The goal is to increase the diversity of training data and avoid overfitting, which can lead to better performance of machine learning models. Much of generative AI’s initial appeal is the ease and speed of creating content for various mediums, be it text, video, audio or graphics. This has sparked the emergence of new solutions harnessing the technology where the algorithm ingests existing content to generate new assets. The more data consumed by the algorithm, the more it learns with the goal of improving the quality of the output. This has led to much debate about how generative AI will automate and replace humans, from writing code to creating content to detecting fraud.
It is therefore crucial for CDOs to set up systems to actively track and manage progress on their generative AI initiatives and to understand how well data is performing in supporting the business’s goals. Many vendors are already rolling out products, requiring CDOs to identify the capabilities for which they can rely on vendors and which they should build themselves. One rule of thumb is that for data governance processes that are unique to the business, it’s better to build your own tool. Note that many tools and capabilities are new and may work well in experimental environments but not at scale. When you’re asking a model to train using nearly the entire internet, it’s going to cost you.
Generative AI’s potential impact on knowledge work
The findings suggest that hiring for AI-related roles remains a challenge but has become somewhat easier over the past year, which could reflect the spate of layoffs at technology companies from late 2022 through the first half of 2023. While AI high performers are not immune to the challenges of capturing value from AI, the results suggest Yakov Livshits that the difficulties they face reflect their relative AI maturity, while others struggle with the more foundational, strategic elements of AI adoption. Respondents at AI high performers most often point to models and tools, such as monitoring model performance in production and retraining models as needed over time, as their top challenge.

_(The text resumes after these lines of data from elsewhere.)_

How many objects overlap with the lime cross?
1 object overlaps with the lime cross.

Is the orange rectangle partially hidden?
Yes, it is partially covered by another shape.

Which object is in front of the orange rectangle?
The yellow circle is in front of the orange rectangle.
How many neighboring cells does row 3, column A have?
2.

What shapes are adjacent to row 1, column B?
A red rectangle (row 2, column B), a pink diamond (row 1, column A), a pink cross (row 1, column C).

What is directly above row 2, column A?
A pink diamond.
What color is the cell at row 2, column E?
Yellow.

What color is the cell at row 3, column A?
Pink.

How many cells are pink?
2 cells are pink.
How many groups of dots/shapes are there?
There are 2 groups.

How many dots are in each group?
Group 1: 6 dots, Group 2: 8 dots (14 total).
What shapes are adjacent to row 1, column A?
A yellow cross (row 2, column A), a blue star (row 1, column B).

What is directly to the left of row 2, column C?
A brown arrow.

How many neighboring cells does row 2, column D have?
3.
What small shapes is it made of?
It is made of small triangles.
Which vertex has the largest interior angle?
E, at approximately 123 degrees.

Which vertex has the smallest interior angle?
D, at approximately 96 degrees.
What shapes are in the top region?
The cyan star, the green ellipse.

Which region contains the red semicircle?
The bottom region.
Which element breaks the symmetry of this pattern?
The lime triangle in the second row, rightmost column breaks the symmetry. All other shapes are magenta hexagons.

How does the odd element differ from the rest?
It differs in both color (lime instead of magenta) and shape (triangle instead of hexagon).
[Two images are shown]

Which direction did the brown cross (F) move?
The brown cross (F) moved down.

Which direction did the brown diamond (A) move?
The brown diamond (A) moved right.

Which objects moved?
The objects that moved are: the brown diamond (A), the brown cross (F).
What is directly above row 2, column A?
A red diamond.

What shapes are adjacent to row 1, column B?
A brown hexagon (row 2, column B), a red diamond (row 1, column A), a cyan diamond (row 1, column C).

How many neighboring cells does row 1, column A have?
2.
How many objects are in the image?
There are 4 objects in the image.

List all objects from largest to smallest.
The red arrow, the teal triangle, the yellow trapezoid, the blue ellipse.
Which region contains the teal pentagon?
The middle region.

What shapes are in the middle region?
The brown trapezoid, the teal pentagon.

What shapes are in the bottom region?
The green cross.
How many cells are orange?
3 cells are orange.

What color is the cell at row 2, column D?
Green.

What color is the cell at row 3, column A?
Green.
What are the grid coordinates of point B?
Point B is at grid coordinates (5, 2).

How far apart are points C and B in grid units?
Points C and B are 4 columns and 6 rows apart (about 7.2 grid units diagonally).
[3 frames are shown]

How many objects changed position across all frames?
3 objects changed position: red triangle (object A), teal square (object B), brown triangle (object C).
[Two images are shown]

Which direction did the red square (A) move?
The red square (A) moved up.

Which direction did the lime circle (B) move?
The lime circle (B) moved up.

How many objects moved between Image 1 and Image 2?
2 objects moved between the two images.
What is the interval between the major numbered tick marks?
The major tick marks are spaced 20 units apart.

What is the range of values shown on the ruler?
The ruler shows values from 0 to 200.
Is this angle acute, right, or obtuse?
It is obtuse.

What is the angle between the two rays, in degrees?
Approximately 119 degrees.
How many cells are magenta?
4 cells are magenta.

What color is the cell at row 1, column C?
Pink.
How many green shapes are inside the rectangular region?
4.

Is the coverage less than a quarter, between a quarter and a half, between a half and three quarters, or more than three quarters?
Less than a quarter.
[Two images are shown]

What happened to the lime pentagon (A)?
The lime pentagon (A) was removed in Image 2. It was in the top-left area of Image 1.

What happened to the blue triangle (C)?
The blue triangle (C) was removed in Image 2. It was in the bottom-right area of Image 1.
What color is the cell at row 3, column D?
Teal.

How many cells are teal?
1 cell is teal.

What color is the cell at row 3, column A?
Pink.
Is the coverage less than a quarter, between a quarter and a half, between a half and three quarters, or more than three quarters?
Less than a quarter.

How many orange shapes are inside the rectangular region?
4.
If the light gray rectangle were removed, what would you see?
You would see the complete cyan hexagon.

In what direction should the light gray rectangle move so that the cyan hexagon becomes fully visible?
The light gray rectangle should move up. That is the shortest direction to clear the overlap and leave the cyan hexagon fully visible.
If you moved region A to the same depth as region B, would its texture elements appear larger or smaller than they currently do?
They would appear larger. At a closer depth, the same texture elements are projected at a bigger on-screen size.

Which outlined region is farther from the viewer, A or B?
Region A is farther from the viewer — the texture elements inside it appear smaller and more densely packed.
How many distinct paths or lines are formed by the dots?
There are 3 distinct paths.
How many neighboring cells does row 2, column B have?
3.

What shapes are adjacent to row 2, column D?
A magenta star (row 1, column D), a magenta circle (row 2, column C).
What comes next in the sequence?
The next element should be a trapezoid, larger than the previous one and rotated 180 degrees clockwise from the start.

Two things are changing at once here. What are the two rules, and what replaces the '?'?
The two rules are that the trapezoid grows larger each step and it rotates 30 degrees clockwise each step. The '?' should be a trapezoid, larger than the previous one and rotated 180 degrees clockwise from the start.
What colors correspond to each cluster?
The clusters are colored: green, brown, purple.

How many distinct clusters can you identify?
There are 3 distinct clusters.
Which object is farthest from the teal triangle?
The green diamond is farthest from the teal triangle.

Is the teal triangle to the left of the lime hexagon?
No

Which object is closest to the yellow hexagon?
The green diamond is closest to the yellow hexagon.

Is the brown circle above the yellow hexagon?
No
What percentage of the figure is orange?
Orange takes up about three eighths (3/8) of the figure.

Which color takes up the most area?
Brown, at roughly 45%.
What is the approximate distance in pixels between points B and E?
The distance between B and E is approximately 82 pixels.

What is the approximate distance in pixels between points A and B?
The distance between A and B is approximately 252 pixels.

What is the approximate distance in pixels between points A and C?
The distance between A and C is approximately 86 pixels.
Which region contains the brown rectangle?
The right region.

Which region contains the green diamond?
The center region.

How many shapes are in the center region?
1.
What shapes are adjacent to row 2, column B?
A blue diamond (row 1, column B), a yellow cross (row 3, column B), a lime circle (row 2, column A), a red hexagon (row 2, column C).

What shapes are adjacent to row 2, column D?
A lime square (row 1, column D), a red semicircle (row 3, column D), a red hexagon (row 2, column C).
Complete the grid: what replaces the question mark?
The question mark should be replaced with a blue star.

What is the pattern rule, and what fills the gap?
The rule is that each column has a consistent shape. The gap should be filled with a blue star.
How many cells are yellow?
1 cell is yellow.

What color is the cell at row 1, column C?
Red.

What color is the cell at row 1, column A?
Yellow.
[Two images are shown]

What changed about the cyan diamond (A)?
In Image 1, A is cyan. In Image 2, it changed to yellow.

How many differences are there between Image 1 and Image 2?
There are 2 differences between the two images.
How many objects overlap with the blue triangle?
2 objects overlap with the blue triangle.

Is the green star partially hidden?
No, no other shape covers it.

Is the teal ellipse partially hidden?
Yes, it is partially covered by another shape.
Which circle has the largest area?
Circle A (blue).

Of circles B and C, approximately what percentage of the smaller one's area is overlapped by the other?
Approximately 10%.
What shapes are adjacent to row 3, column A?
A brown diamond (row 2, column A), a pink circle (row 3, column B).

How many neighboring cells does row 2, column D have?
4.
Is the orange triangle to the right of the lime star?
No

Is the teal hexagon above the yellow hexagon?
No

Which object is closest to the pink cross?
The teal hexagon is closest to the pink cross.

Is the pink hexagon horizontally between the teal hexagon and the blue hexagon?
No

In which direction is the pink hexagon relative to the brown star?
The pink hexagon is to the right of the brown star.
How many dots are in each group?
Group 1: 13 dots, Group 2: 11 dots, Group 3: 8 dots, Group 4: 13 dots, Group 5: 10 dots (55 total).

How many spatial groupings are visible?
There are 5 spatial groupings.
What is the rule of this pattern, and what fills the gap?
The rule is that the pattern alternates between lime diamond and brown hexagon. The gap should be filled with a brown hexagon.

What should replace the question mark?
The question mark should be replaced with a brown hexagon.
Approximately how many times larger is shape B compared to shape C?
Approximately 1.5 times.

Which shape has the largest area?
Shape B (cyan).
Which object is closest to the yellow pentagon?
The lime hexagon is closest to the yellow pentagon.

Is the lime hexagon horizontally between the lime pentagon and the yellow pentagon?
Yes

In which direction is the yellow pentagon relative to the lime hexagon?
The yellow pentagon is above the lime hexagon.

I think then we’ll actually be able to automate a lot of the tedious tasks currently preventing us from doing more value-added activities. While technology has already revolutionized this sector, not least with the advent and mass adoption of e-commerce, the next wave of transformation is imminent. Customers increasingly expect experiences powered by software and on par with those offered or enabled by the most successful software and tech players.
If worker transitions and other risks can be managed, generative AI could contribute substantively to economic growth and support a more sustainable, inclusive world. The survey results show that AI high performers—that is, organizations where respondents say at least 20 percent of EBIT in 2022 was attributable to AI use—are going all in on artificial intelligence, both with gen AI and more traditional AI capabilities. These organizations that achieve significant value from AI are already using gen AI in more business functions than other organizations do, especially in product and service development and risk and supply chain management.